Mais entre-temps, le vent a de nouveau tourné: le Parlement veut simplifier l'autorisation de nouveaux pesticides. Les produits autorisés dans l'Union européenne (UE) devraient également pouvoir être utilisés en Suisse sans nouvelle procédure d'examen.

700 demandes en attente

C'est le chef du groupe parlementaire du Centre, Philipp Matthias Bregy, qui a déposé cette demande dans le cadre d'une initiative parlementaire. Le Valaisan justifie son intervention par la crainte des agriculteurs de perdre des cultures entières. Près de 700 demandes d'autorisation s'empilent à la Confédération, alors que de plus en plus de pesticides sont interdits.

Les organisations environnementales et les scientifiques tirent la sonnette d'alarme sur les plans relatifs aux pesticides. Ils mettent en garde contre le danger de nouvelles substances hautement toxiques dans les eaux souterraines.

L'Union des agriculteurs fait pression

D'un autre côté, l'Union des paysans insiste pour obtenir des assouplissements plus importants. C'est ce que montre une lettre de lobbying de l'Union suisse des paysans (USP) adressée aux membres de la Commission de l'économie et des redevances (CER), dont le «SonntagsBlick» a eu connaissance. Une commission dans laquelle siège Markus Ritter, chef de l'Union des paysans. 

Ce dernier est actuellement en campagne électorale, pour la succession de Viola Amherd au Conseil fédéral.

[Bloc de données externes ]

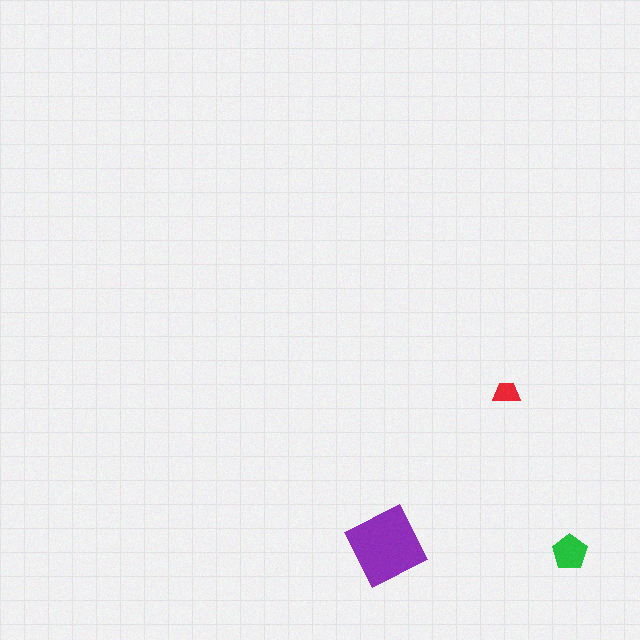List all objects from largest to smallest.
The purple diamond, the green pentagon, the red trapezoid.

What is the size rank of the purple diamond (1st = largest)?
1st.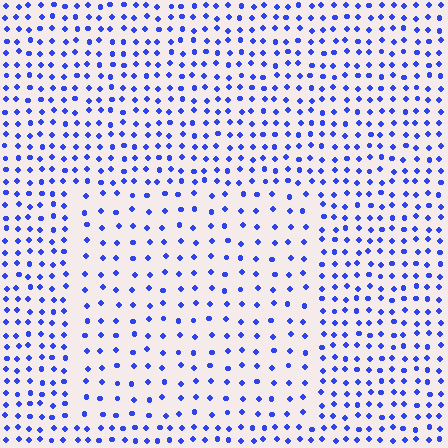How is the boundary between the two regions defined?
The boundary is defined by a change in element density (approximately 1.8x ratio). All elements are the same color, size, and shape.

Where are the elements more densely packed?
The elements are more densely packed outside the rectangle boundary.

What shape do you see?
I see a rectangle.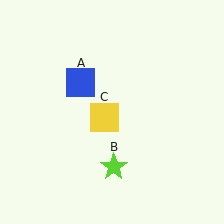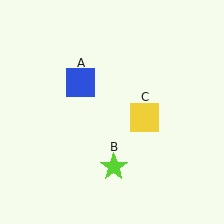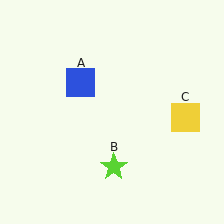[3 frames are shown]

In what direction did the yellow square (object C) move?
The yellow square (object C) moved right.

Pourtant, le président de l'Union suisse des paysans ne s'exprime pas sur les revendications de son association. 

Ces revendications ne sont pourtant pas négligeables: l'Union suisse des paysans veut que les produits phytosanitaires interdits puissent continuer à être utilisés tant qu'un produit de remplacement d'efficacité équivalente n'a pas été autorisé. Des substances classés «probablement cancérigènes», comme le S-métolachlore, pourrait alors être à nouveau autorisée tant qu'aucun substitut n'est trouvé. 

«
Nous avons enfin et de toute urgence besoin de substances actives alternatives
Martin Rufer, directeur de l'Union suisse des paysans
»

Martin Rufer, directeur de l'Union suisse des paysans, défend la demande radicale d'autoriser à nouveau l'utilisation de pesticides interdits. Il s'agit selon lui d'un appel à l'aide de la branche, d'une tentative de mettre la pression nécessaire pour accélérer les procédures d'autorisation. «Nous avons enfin et de toute urgence besoin de substances actives alternatives. Et si elles ne viennent pas, nous devons malheureusement pouvoir continuer à travailler avec les anciennes», justifie-t-il sa position.

«Une négligence grossière»

Jacqueline Badran siège à la Commission de l'économie pour le Parti socialiste (PS). Elle qualifie les exigences de l'association des paysans de Ritter de «négligence grossière». Le projet en lui-même est «une violation flagrante de la parole donnée», déclare la conseillère nationale zurichoise. «Après le non à l'initiative sur l'eau potable et les pesticides, on a promis solennellement de réduire l'utilisation des pesticides, et c'est maintenant le contraire qui se produit», déplore Jacqueline Badran.

Le chef du groupe parlementaire du Centre, Philipp Matthias Bregy, pense au contraire qu'une autorisation plus simple ne conduirait pas à une utilisation accrue de produits phytosanitaires, mais à l'usage des produits plus modernes et parfois plus écologiques. Il comprend la demande de l'USP de pouvoir utiliser des substances interdites jusqu'à ce qu'un substitut soit disponible, mais ce n'est pas une solution au problème qu'il a soulevé, explique-t-il. Pour cela, il faudrait des clarifications plus complètes.